Short interest has fallen sharply over the past month. It dropped roughly 25% from late April levels and now registers 2.4% of the free float — down from a peak closer to 3.4% in mid-April. The past week alone saw an 18% reduction in shares short. That pace of covering is the standout data point. Borrow conditions support the picture: cost to borrow is a negligible 0.43% annually, and availability is wide open, meaning there is no squeeze dynamic forcing hands here. Bears are choosing to leave, not being squeezed out.
Options positioning does nothing to complicate that reading. The put/call ratio is 0.42 — almost exactly in line with its 20-day average of 0.41 and sitting near the midpoint of its 52-week range. With a z-score barely above zero, there is no unusual hedging pressure, no sign of defensive repositioning ahead of the release. The options market is not treating this as a high-stakes event.
Analysts have been trimming targets, though none have changed their ratings. Citigroup, Barclays, and UBS each cut targets modestly in March and April — pulling back to the $18–$19 range after post-February-earnings lifts — while the consensus mean remains around $19.50, roughly 14% above the current $17.11 close. No firm has upgraded; no firm has cut to Sell. The Street is cautious but not alarmed, clustering around Neutral and Equal-Weight ratings that reflect a business generating steady cash flows without a clear re-rating catalyst. The EV/EBITDA multiple has compressed about 5% over the past month, and a PE near 14x keeps the valuation squarely in value territory for a consumer staples name. Factor scores reinforce the soft-but-stable narrative: EPS momentum ranks in the 84th percentile on a 30-day basis, and the dividend score at 86th percentile underscores the income appeal that anchors the holder base — Vanguard alone holds 12% of shares outstanding.
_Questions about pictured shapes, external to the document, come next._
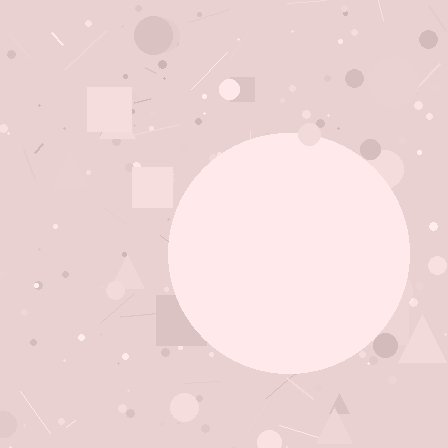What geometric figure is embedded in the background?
A circle is embedded in the background.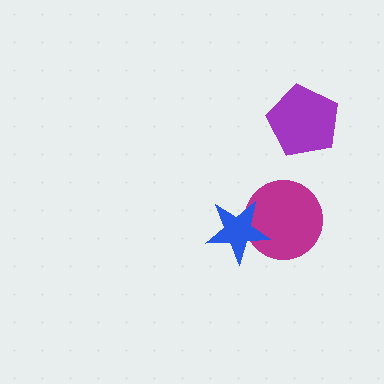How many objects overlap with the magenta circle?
1 object overlaps with the magenta circle.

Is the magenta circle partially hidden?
Yes, it is partially covered by another shape.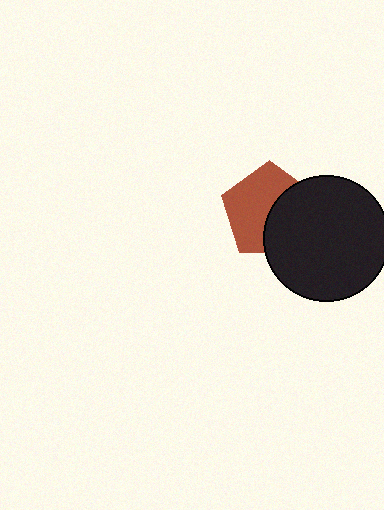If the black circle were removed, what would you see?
You would see the complete brown pentagon.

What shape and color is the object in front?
The object in front is a black circle.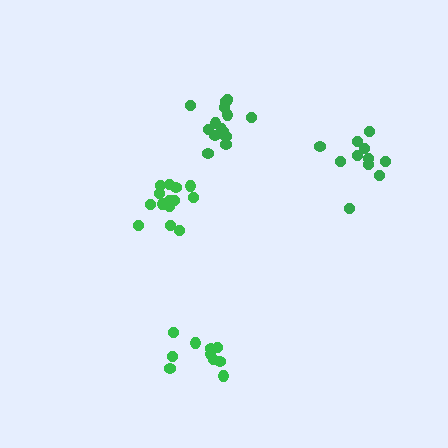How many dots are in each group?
Group 1: 11 dots, Group 2: 14 dots, Group 3: 14 dots, Group 4: 10 dots (49 total).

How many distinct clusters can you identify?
There are 4 distinct clusters.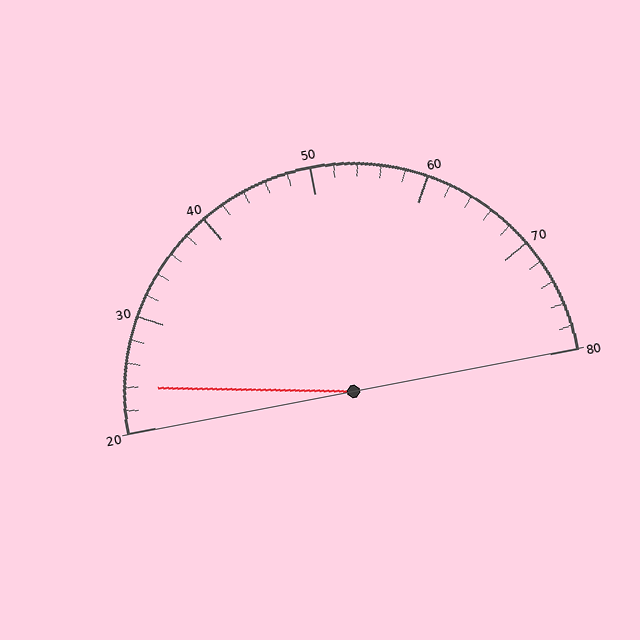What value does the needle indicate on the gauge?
The needle indicates approximately 24.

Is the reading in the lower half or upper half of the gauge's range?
The reading is in the lower half of the range (20 to 80).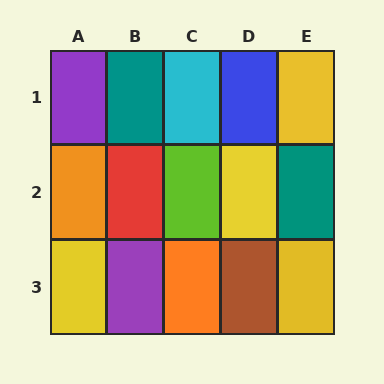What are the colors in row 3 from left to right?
Yellow, purple, orange, brown, yellow.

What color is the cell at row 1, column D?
Blue.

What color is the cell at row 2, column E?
Teal.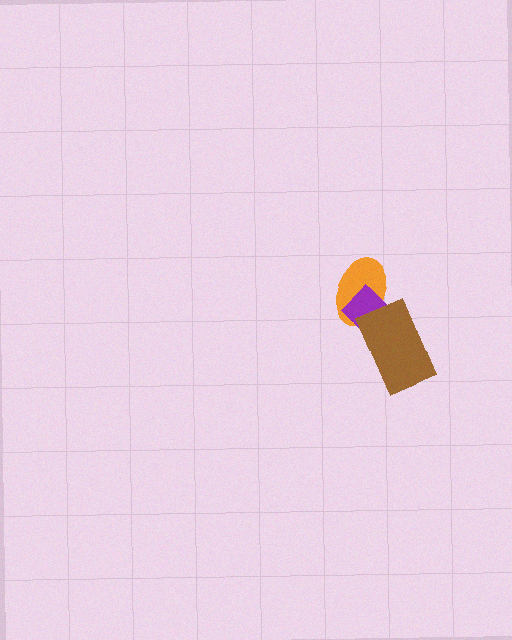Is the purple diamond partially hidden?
Yes, it is partially covered by another shape.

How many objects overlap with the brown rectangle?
2 objects overlap with the brown rectangle.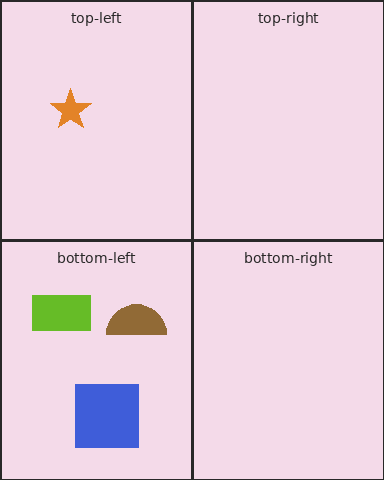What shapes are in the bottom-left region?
The lime rectangle, the blue square, the brown semicircle.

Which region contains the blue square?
The bottom-left region.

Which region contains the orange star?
The top-left region.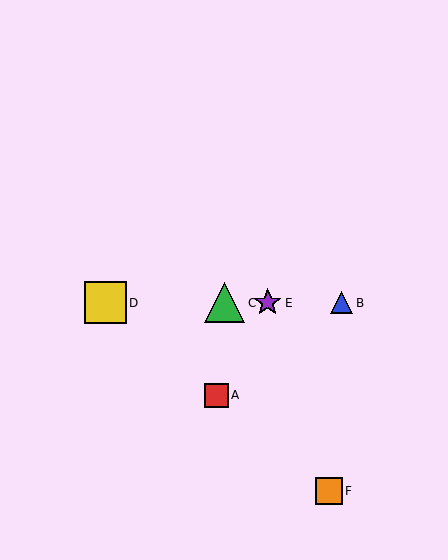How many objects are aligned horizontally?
4 objects (B, C, D, E) are aligned horizontally.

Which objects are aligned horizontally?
Objects B, C, D, E are aligned horizontally.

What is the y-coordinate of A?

The recent earnings history offers limited drama as a reference point. The May 2026 Q4 report produced a 0.5% one-day dip and a 2.8% five-day decline, while February's print delivered a 1% gain and a 1.7% five-day drift higher. Neither reaction was particularly violent. Thursday's print will therefore test whether the combination of steady EPS momentum, compressed multiples, and a quietly retreating short base is enough to re-engage buyers — or whether the Street's flat-rate Neutral consensus correctly captures a stock in search of a narrative.